Despite those quick results, few analysts on Wall Street pay attention to Getty, which went public in 1996 and didn't mention "Web" or Internet in its prospectus. Now, Getty wants to be a brick-and-mortar online success story such as Charles Schwab & Co.

But more observers of the digital image market know about Corbis, the Bill Gates-funded image archive. Because of buzz surrounding Corbis, which trails Getty's revenue by a wide margin, Getty is viewed as the other half of a family fortune battle. Getty, chaired by Mark Getty, heir to the Getty oil fortune, is battling Gates and his Microsoft money for a digital image legacy.

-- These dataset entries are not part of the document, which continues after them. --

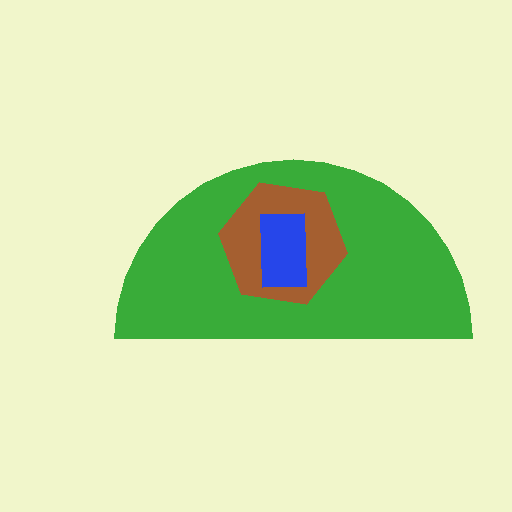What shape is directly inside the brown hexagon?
The blue rectangle.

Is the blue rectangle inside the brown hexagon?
Yes.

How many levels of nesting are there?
3.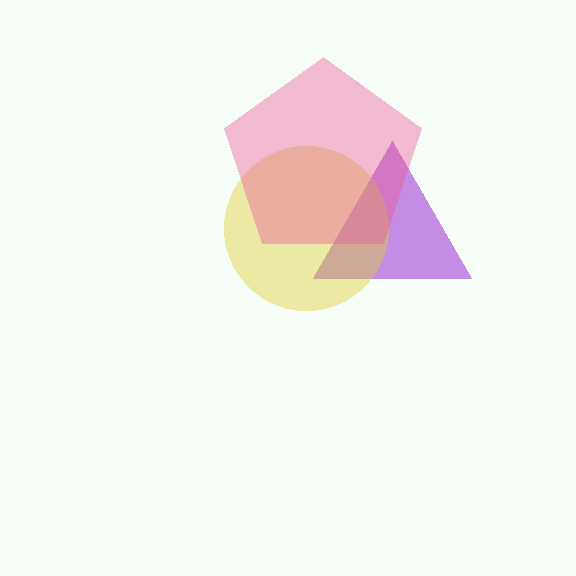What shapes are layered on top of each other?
The layered shapes are: a purple triangle, a yellow circle, a pink pentagon.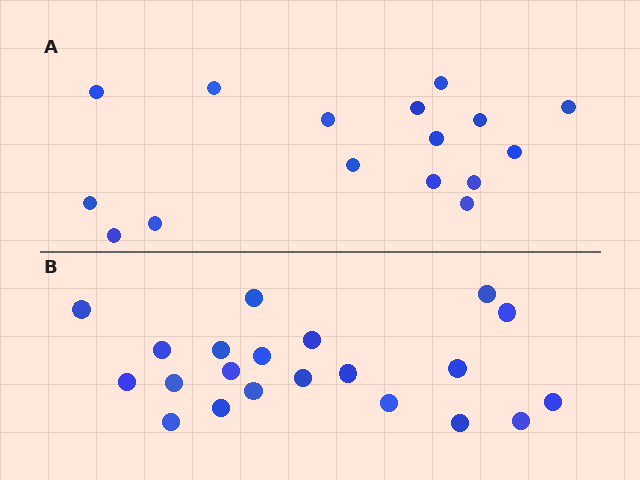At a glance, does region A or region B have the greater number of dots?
Region B (the bottom region) has more dots.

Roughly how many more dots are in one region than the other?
Region B has about 5 more dots than region A.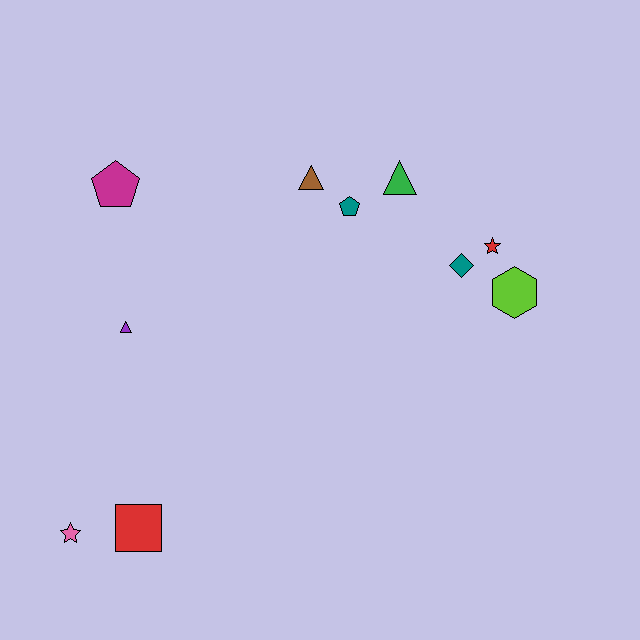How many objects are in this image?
There are 10 objects.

"The media likes the Getty vs. Gates story, but we've quietly become one of the top 60 e-commerce sites," said Klein, who maintains that Getty is business-oriented and Corbis is consumer-oriented. Internet analyst Keith Benjamin, at BancBoston Robertson Stephens, has noticed Getty's progress. Benjamin, who typically sticks with the Lycos and Yahoo's as stock picks, rates Getty a "buy."

"We believe the company can accomplish more than 20 percent revenue and earnings growth long-term by capitalizing on industry growth, consolidation, and a shift from analog to digital delivery," Benjamin said in a recent report. Benjamin is projecting Getty (estimates) to have $227 million in sales in 1999 and $360 million in 2000.

Klein said he's comfortable with analysts' estimates. The next stop for Getty is to integrate its recent acquisitions and launch four portals focusing on the creative professionals, editorial and press, small business and home office and the consumer markets.

And all the effort is likely to get noticed on Wall Street. To pay for its Image Bank acquisition, the company will offer 5 million shares, the company said in regulatory filings. Morgan Stanley Dean Witter, BancBoston Robertson Stephens, Deutsche Banc Alex. Brown, Hambrecht & Quist and Pacific Crest Securities will be underwriters. On Wall Street, where there are underwriting fees, there's typically analyst coverage.